To recruit younger members from the Southeast Wyoming and Northern Colorado communities it serves, Warren Federal Credit Union ($546.6M, Cheyenne, WY) has found it beneficial to embrace its motto: What matters to you, matters to us!
“We are huge supporters of community events and do a lot of outreach in the local schools,” says Michele Bolkovatz, community relations manager.
But beyond sponsoring 5Ks and charitable activities, the credit union uses financial literacy to give back to the community.
CU QUICK FACTS
Warren federal credit union
data as of 03.31.15
HQ: Cheyenne, WY
12-MO SHARE GROWTH: 8.55%
12-MO LOAN GROWTH: 7.96%
Boklovatz knows firsthand the types of activities that resonate with younger members. When her two daughters made a presentation to their senior math class on the differences between banks versus credit unions, they armed themselves with rate and fee schedules to compare the value of Warren FCU against local banks. On the surface, the teens helped spread the word about Warren FCU, but at the core these young consumers taught their peers about the importance of comparing options.
According to Boklovatz, a high school audience member shared his own experiences of visiting the branch to withdraw spending money for the weekend and picking up cookies and a hot chocolate while he was there.
“The little things we’re doing — even just offering cookies and hot chocolate at our branch — make a big difference to these young people,” Boklovatz says.
Small perks help financial institutions build relationships with new, often younger, members. Financial education is another major way to do that.
“Gen Y members want good technology, but only after you’ve developed a relationship with them,” says Mindy Peep, Warren’s marketing manager. “Education on money management is one of the most influential things that drives our younger population.”
Warren FCU eschews the stereotype of massive numbers of young adults living in their parents’ basement. Instead, it treats its younger members with respect and takes the time to listen to what they really need, not what the credit union thinks they need.

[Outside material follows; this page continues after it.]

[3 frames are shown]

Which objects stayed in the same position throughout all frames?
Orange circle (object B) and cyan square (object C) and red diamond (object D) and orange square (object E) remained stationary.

“The credit union wants to partner with others who share the same core values, and aligning with universities is a perfect fit,” Bolkovatz says in regard to Warren’s partnerships with Colorado State University and the University of Wyoming.
Warren FCU is the exclusive credit union of the CSU athletics department, and both employees as well as student athletes can join. In addition to offering products like checking accounts, reloadable debit cards, and certificates — which all help accountholders better manage their money — the credit union helps prepare student athletes for life after college by focusing on money management skills.
“Right now we’re teaching a course on how to establish positive banking relationships, avoid high fees, and build strong credit histories,” Bolkovatz says.
That course is currently for juniors only, but the credit union would like to get in earlier when the athletes are freshmen.
At the University of Wyoming, the credit union is in the beginning phases of a new partnership. Luckily, a group of young finance and accounting majors there already recognize how badly their fellow students need financial education. This group of students and the credit union developed a “cash cab” that gives students a ride across campus in a golf cart if they correctly answer a financial literacy question.
The credit union wants to partner with others who share the same core values, and aligning with universities is a perfect fit.
The cash cab makes financial literacy fun and interactive, but the credit union’s activities are not limited to colleges.
“Our community events include everything from face painting and super hero capes to bringing in guest speakers during our annual meeting,” Peep says.
This year’s annual meeting and member appreciation event took place on June 18. Phroogal founder Jason Vitug stopped by as part of the Road to Financial Wellness road trip, and the young entrepreneur spoke to members about how they could take control of their financial lives and live their dream lifestyles.
The credit union’s efforts to develop relationships with younger members are paying off. According to data from Raddon’s CEO Strategies Group, when it comes to increasing the Gen Y segment of its membership, Warren FCU is in the 98th percentile for credit unions in its peer group.
Data and statistics are a great way to measure the credit union’s progress, but it’s the everyday actions and attitudes of credit union employees that drive the bottom line.
“We don’t judge members based on what they look like,” Peep says. “We want to listen and help. We want to make people feel comfortable talking with us about their financial options.”